SAMPIT – Pemerintah Kabupaten Kotawaringin Timur (Kotim) menetapkan status siaga banjir menyusul meningkatnya curah hujan dan sudah adanya beberapa wilayah yang terdampak genangan. Keputusan itu diambil dalam rapat koordinasi lintas sektor yang melibatkan Basarnas, Polres, Kodim, BMKG, BPBD, dan sejumlah instansi lainnya.
“Asisten I Setda Kotim Rihel mengatakan, kami sepakat menetapkan status siaga pada hari ini karena sudah beberapa wilayah mengalami banjir, mulai dari Cempaga Hulu, Telaga Antang, Antang Kalang, Tualan Hulu, Parenggean hingga Mentaya Hulu. Ke depan juga diperkirakan daerah Kota Besi, khususnya Desa Hanjalipan, pasti akan terdampak karena daerahnya rendah dan dilalui dua aliran sungai,” ujarnya, Jumat 12 September 2025.
Rihel menjelaskan, status siaga ini diputuskan sebagai langkah antisipasi agar pemerintah siap menghadapi kondisi terburuk. Jika banjir meluas dan menjadi bencana besar, status dapat ditingkatkan menjadi tanggap darurat sehingga memungkinkan pemerintah mengeluarkan dana dan bantuan lebih luas.

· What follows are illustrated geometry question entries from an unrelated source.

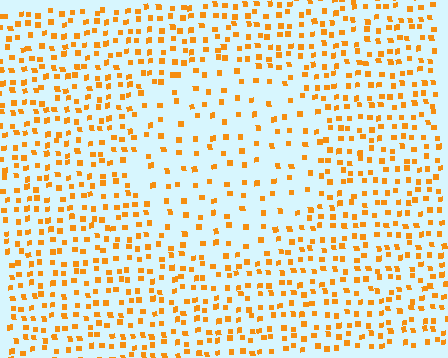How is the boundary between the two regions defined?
The boundary is defined by a change in element density (approximately 2.1x ratio). All elements are the same color, size, and shape.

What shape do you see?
I see a circle.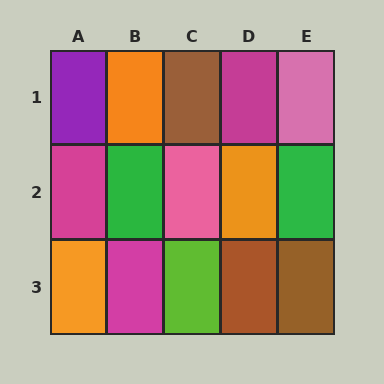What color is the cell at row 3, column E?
Brown.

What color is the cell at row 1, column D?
Magenta.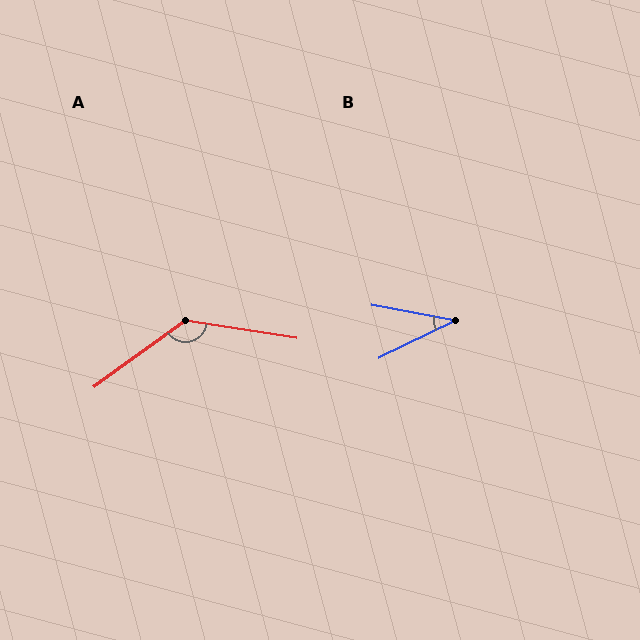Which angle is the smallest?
B, at approximately 37 degrees.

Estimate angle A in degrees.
Approximately 135 degrees.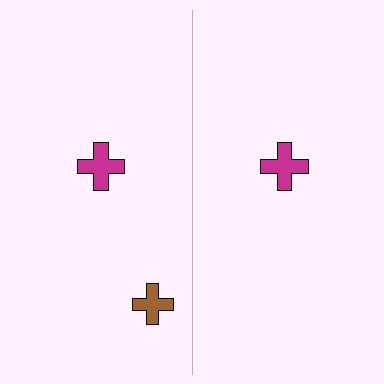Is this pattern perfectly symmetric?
No, the pattern is not perfectly symmetric. A brown cross is missing from the right side.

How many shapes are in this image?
There are 3 shapes in this image.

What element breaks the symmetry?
A brown cross is missing from the right side.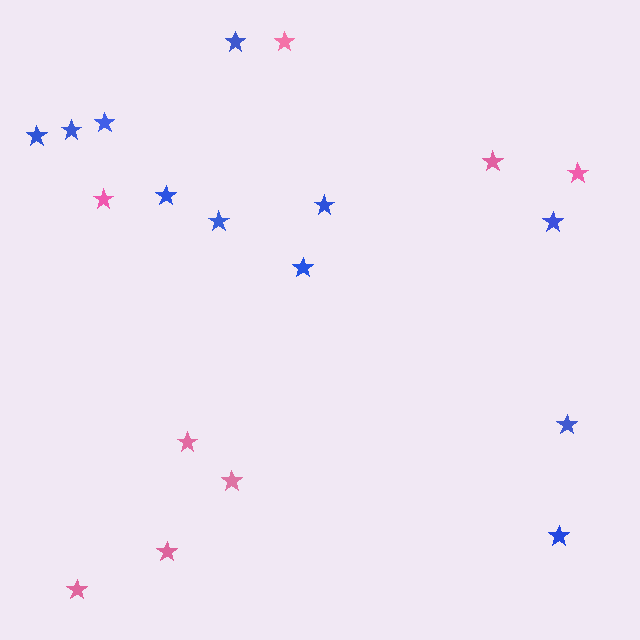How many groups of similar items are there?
There are 2 groups: one group of pink stars (8) and one group of blue stars (11).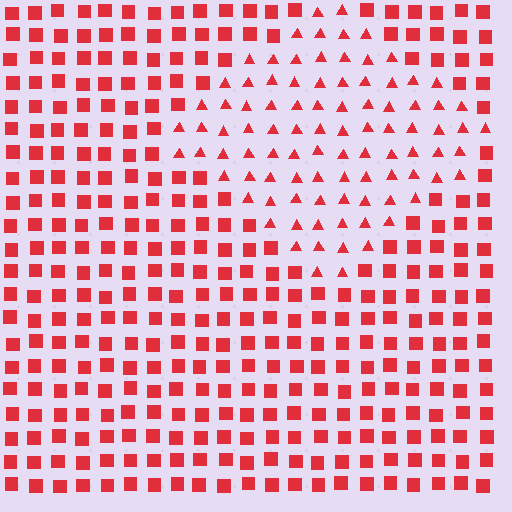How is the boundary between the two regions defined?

“Kalau masih siaga, pemerintah daerah hanya bisa mengeluarkan dari dana BTT. Sedangkan kalau sudah tanggap darurat, bantuan bisa disalurkan lebih besar. Kita lihat kondisi beberapa hari ke depan, karena berdasarkan keterangan BWS, potensi hujan saat ini masih menengah hingga ekstrem,” jelasnya.
Dia menambahkan, dengan status siaga seluruh instansi teknis sudah siap bergerak. Mulai dari Basarnas yang menangani kemungkinan korban tenggelam, Dinas PU yang mendata jalan atau jembatan terendam, hingga Dinas Sosial yang menyiapkan bantuan bagi warga terdampak.
Rihel juga menegaskan penetapan status siaga banjir tidak mengganggu penanganan karhutla. Kedua status darurat itu bisa berjalan bersamaan sebagaimana pernah terjadi di tahun 2022. “Tidak masalah, dulu juga pernah jalan beriringan. Bahkan ada yang tanggap darurat banjir, satunya tanggap darurat karhutla. Jadi hal ini biasa saja, hanya personel yang harus dibagi, ada yang menangani kebakaran dan ada yang menangani banjir,” pungkasnya.

Sementara itu, hingga Jumat 12 September tercatat 19 desa terdampak banjir, termasuk Desa Lunuk Bagantung, Kecamatan Bukit Santuai, yang aktivitas puskesmas pembantunya ikut terhambat. Kepala Bidang Pencegahan dan Pengendalian Penyakit Dinkes Kotim, Nugroho Kuncoro Yudho, mengatakan pihaknya telah menginstruksikan seluruh tenaga kesehatan agar tetap siaga di puskesmas, pustu, maupun poskesdes.
“Jika ada warga yang membutuhkan layanan, tenaga kesehatan bisa segera menangani di lokasi masing-masing,” ujarnya, Jumat 12 September 2025. Dia menambahkan, Dinkes juga memastikan ketersediaan obat-obatan dan bahan medis habis pakai sudah dipenuhi di setiap fasilitas kesehatan. Hal ini dilakukan untuk mengantisipasi kendala distribusi akibat akses transportasi yang terhambat banjir.
“Pak Kadis sudah menginstruksikan agar persediaan obat dan bahan medis dipenuhi lebih dulu, jadi kalau nanti akses terhambat pelayanan kesehatan tetap berjalan,” jelasnya. Menurut Nugroho, banjir biasanya memicu peningkatan kasus penyakit kulit, gatal-gatal, hingga diare akibat tercemarnya air bersih. Selain itu, dampak psikologis juga tak kalah penting diwaspadai.
“Ada juga masalah kejiwaan seperti stres, karena biasanya warga bisa beraktivitas normal, tapi saat banjir semua aktivitas terganggu,” ungkapnya. Dinkes pun mengimbau masyarakat agar menjaga kebersihan dan memanfaatkan layanan kesehatan terdekat bila mengalami gangguan kesehatan.